To Secede or Not Secede, That is the Question...


(SIOUX CITY, IA) People in all but one state are petitioning to break free from the country, but no secession has been granted. Although some states have gained momentum with signatures, Republican and Democratic state leaders agree the requests are impractical.

 Everyone we spoke with agree the petitions are filed by people who are upset with the election results, and are longing for simpler times. 

Dr. David Wiltse, Political Science Professor at Briar Cliff University says the states tried this once before and it didn't end well.

"This is still the land of opportunity, and so I think we need to treat it as such," says Sioux City Resident, Matthew Deriso.
For the last four years, the White House has made it easy for constituents to voice their opinion online, and if 25,000 people sign their digital John Hancock, the Administration will respond.

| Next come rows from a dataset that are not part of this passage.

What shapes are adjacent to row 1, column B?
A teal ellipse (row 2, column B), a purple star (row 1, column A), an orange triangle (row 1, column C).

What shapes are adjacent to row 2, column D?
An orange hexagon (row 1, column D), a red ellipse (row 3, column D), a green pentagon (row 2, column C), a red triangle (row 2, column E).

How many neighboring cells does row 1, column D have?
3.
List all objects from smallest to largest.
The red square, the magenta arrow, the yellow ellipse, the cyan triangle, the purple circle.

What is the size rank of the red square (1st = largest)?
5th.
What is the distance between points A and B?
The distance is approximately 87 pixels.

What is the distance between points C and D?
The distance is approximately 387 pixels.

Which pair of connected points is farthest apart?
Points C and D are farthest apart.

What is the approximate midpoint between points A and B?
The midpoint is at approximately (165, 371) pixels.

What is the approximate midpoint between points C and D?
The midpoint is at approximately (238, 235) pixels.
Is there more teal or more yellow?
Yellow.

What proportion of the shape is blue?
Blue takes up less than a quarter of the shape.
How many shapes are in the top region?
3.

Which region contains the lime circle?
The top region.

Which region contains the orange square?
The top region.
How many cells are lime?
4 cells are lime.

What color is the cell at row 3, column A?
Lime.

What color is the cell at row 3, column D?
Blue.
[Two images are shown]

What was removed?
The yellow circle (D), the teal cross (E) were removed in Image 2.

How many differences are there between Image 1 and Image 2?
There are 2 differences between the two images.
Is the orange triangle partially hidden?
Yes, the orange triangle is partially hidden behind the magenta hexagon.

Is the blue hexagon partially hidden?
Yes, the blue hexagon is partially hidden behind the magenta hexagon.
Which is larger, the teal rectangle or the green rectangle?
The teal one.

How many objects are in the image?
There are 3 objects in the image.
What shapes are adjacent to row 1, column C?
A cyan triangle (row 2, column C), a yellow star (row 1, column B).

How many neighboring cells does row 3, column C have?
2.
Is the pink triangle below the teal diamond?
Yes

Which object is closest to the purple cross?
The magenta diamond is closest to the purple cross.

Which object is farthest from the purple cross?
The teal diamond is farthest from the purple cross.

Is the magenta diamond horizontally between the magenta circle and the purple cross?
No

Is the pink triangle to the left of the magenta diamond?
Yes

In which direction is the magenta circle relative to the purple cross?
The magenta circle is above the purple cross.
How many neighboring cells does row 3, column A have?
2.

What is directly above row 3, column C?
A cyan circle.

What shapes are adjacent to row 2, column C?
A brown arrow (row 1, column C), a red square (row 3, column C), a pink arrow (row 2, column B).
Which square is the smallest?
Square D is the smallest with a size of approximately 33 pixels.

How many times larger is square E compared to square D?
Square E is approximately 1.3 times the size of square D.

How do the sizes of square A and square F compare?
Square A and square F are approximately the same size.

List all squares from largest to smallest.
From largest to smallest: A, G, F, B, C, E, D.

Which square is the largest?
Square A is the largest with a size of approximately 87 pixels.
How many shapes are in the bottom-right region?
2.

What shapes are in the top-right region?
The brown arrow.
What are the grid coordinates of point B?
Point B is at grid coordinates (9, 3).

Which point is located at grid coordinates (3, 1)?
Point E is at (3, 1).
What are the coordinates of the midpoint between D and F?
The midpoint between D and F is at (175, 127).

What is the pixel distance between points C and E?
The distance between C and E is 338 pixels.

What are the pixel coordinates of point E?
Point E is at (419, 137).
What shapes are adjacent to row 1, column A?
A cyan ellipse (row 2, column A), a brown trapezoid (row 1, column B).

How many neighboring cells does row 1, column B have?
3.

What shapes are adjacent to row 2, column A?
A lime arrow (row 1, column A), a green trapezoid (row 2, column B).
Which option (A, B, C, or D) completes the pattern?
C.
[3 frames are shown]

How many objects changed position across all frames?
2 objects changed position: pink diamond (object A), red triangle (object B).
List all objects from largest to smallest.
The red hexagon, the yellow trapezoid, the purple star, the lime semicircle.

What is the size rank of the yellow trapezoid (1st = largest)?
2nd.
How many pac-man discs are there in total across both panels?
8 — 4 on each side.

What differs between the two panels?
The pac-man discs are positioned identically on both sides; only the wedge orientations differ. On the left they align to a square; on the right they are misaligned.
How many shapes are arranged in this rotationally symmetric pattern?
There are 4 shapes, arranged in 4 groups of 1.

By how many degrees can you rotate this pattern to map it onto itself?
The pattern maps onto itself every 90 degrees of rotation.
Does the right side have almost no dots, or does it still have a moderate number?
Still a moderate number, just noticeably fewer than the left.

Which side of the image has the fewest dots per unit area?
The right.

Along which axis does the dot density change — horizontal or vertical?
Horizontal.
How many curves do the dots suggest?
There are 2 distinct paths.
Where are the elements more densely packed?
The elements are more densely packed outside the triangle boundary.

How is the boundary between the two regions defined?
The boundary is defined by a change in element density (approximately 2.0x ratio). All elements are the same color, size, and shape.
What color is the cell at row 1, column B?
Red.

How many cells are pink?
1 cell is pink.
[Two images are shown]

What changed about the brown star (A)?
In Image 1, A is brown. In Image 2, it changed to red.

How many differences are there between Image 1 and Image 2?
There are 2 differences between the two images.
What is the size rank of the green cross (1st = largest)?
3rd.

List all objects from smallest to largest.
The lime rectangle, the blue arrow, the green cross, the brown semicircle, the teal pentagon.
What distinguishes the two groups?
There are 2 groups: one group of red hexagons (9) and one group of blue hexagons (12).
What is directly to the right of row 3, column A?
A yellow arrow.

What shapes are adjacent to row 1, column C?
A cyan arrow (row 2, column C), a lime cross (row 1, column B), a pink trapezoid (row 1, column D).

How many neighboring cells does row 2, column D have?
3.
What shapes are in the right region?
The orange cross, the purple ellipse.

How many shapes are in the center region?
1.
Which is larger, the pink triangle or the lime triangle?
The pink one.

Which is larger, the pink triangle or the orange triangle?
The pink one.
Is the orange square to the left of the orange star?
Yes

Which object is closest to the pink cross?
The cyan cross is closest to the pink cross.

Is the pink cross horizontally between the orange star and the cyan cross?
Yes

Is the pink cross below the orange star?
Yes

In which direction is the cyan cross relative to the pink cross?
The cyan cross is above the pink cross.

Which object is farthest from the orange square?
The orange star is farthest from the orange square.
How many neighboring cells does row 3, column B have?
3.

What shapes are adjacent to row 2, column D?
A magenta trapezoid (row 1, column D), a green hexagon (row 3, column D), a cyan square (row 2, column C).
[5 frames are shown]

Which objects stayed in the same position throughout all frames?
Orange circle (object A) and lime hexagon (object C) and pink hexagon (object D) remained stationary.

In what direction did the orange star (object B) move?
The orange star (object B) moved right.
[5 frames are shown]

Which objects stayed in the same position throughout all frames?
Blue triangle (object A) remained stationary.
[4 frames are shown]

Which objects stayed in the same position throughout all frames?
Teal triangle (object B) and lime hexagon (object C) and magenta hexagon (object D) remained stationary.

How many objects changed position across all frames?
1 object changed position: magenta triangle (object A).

So far, people in seven states have reached that goal, and people in 42 other states are on their way, all requesting one thing: permission to secede from the U.S.A.

Dr. Wiltse says most people don't realize the how much the government helps them.
"You ask them on survey questions like, do you receive any benefit from the government, and even people that are on Social Security, Medicare and other federally funded programs that provide tangible benefits to them, they just don't see that as a government benefit," says Wiltse.
Not to mention, states depend on federal funding, and Wiltse says breaking free could sink their economy.
"All but, 10 or so states are net takers from the federal government," he says.
Texas has more than one hundred thousand signatures, but Iowa Senator Chuck Grassley says it's a recipe for disaster.
"If Texas wanted secede, it'd be a whole separate country by itself, but what would they do," Grassley asked. "Would they be able to afford a navy and a military?"
And let's not forget the City of Austin, Texas, where people there also petitioned to secede from the state of Texas, and re-join the U.S.A.

Wiltse says the movement is coming from people who are disappointed with the election results, but a democracy is no place for sore losers.
"Just because you lost an election doesn't really give you the grounds to ask for this kind of extreme, measure," say Wiltse.
"I really think its going to be better off if everyone just simmers down, cools down, and everybody be grownups and in two years, four years, everyone can have their say again," says Deriso.

When we asked Dr. Wiltse his opinion on the Administration's response the people of Texas and other states that reach that 25,000 signature goal.  He anticipates the Administration "will very politely say no."